The TIC Salut Social Foundation and Bioinformatics Barcelona will generate synthetic health data to aid research on artificial intelligence

The TIC Salut Social Foundation has signed a collaboration agreement with Bioinformatics Barcelona (BIB) to define and carry out joint actions to develop and use information technologies in the field of health services for people. The first project will consist of generating synthetic data that can meet the challenges of the Health/AI programme and be used in artificial intelligence research in the field of health.  

Joan Guanyabens, the director of the TIC Salut Social Foundation, highlighted that “The alliance with BIB will enable us to test the methodology to assess the quality of the synthetic data we have developed, as well as explore the behaviour of artificial intelligence algorithms in health, by incorporating data of this kind that simulate real data.”  

Dr Ana Ripoll, the president of BIB, stated that “In this collaboration, BIB research groups will apply their knowledge and experience of generating synthetic data, which will allow the limitations of real data to be transformed into opportunities to advance both research and generation of industrial solutions and teaching, thus contributing to tackling the health problems that affect us.” 

What are synthetic data? 

Synthetic data are artificial data that are generated from real data, keeping the same statistical distribution and characteristics, so that they can be analysed to draw statistical conclusions equivalent to those that would be drawn with the real data. In other words, synthetic data allow artificial intelligence models to be trained in a manner less intrusive of individuals’ privacy, because the data used in the training process do not directly refer to any identified or identifiable person.   

Synthetic data can be used in the various environments and scenarios for which they have been created safely and in compliance with the General Data Protection Regulation (GDPR) of the European Union, which only allows real health data to be used in very specific and limited research environments.  

Synthetic data is generally created with the help of various artificial intelligence techniques. They can thus be created using simulation models with data augmentation and oversampling techniques, among others. Generative Adversarial Neural Networks (GANs) and Variational Autoencoders (VAEs) are the state-of-the-art synthetic data generation methods. 

The Health/AI Programme’s challenges 

The synthetic data that will be created from the collaboration with BIB will be used within the framework of the Health/AI Programme’s challenges. The challenges seek to evaluate artificial intelligence solutions that help solve specific problems in the health care field and come in the form of a public and open call for projects. A challenge is currently underway to find solutions to support the diabetic retinopathy process that are integrated and interoperable in primary care in Catalonia’s comprehensive health system for public use. Other challenges are being prepared to find artificial intelligence solutions for dermatology and the exploitation of diagnostic tests such as chest x-rays and electrocardiograms, among others.  

Apart from the use of synthetic data by the programme, the alliance with BIB will also enable us study other use cases and how these data can be made available to other parties that may be interested in artificial intelligence research in the field of health. This field needs to have the largest possible volume of data and a diversity that represents the entire population.  

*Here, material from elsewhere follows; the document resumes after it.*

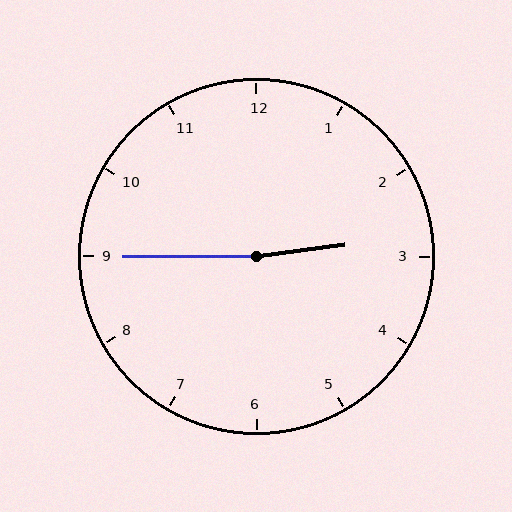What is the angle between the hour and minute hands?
Approximately 172 degrees.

About Bioinformatics Barcelona (BIB) 

BIB is the non-profit association that brings together more than 50 public and private partners in the life sciences sector, including academic, technological and hospital centres, as well as large scientific infrastructures and companies, to promote knowledge generation in the field of bioinformatics. BIB’s partner organisations cover the activities in the entire bioinformatics value chain, from acquisition and preparation of the data to generation of new knowledge and the creation of specific solutions, including all the intermediate stages of advanced analysis, data interpretation, prototyping and validation. 

  • Synthetic data generated using artificial intelligence techniques can be used in research in compliance with data protection regulations.